Publie le mercredi 2 février 2005 par Open-Publishing

de David McNeill

Etant donné les louanges enflammées qui lui ont été adressées -« L’un des plus grands esprits du 20 ème siècle » (The New Yorker) ; « peut être considéré comme le plus important intellectuel vivant » (The New York Times)- il est difficile de savoir à quoi s’attendre lorsque Chomsky arrive, un rayon de pure lumière peut-être, ou au moins le bruissement de la noblesse académique. Ou bien une bouffée de soufre. On l’a aussi considéré comme un homme « avec un fort attachement à la vérité » (The Anti-Chomsky Reader) et comme un justificateur du fascisme islamique (Christopher Hitchens), parmi les critiques les plus mesurées.

Il est donc surprenant de voir un homme souriant, légèrement voûté, passer mal assuré dans son bureau, au Massachussetts Institute of Technology à Boston, se servant lui-même un café et me demandant de l’excuser pour l’attente.

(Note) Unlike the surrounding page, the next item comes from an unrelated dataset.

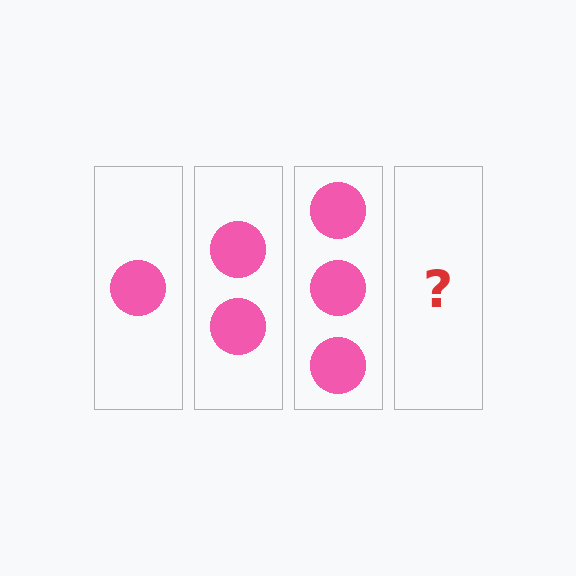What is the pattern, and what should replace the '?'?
The pattern is that each step adds one more circle. The '?' should be 4 circles.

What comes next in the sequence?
The next element should be 4 circles.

Comme cela a souvent été remarqué, le professeur Chomsky c’est la modestie personnifiée, parlant calmement et généreux de son temps, répondant méticuleusement aux milliers de mails qu’il reçoit toutes les semaines, travail laborieux qui lui prend plus de sept heures par jour, signant généralement d’un simple « Noam ». « Il ne reconnaît pas de hiérarchie », indique l’assistant de Chomsky Bev Stohl. « Il est ce les gens qui l’aiment disent qu’il est, un homme qui s’inquiète beaucoup pour les autres ».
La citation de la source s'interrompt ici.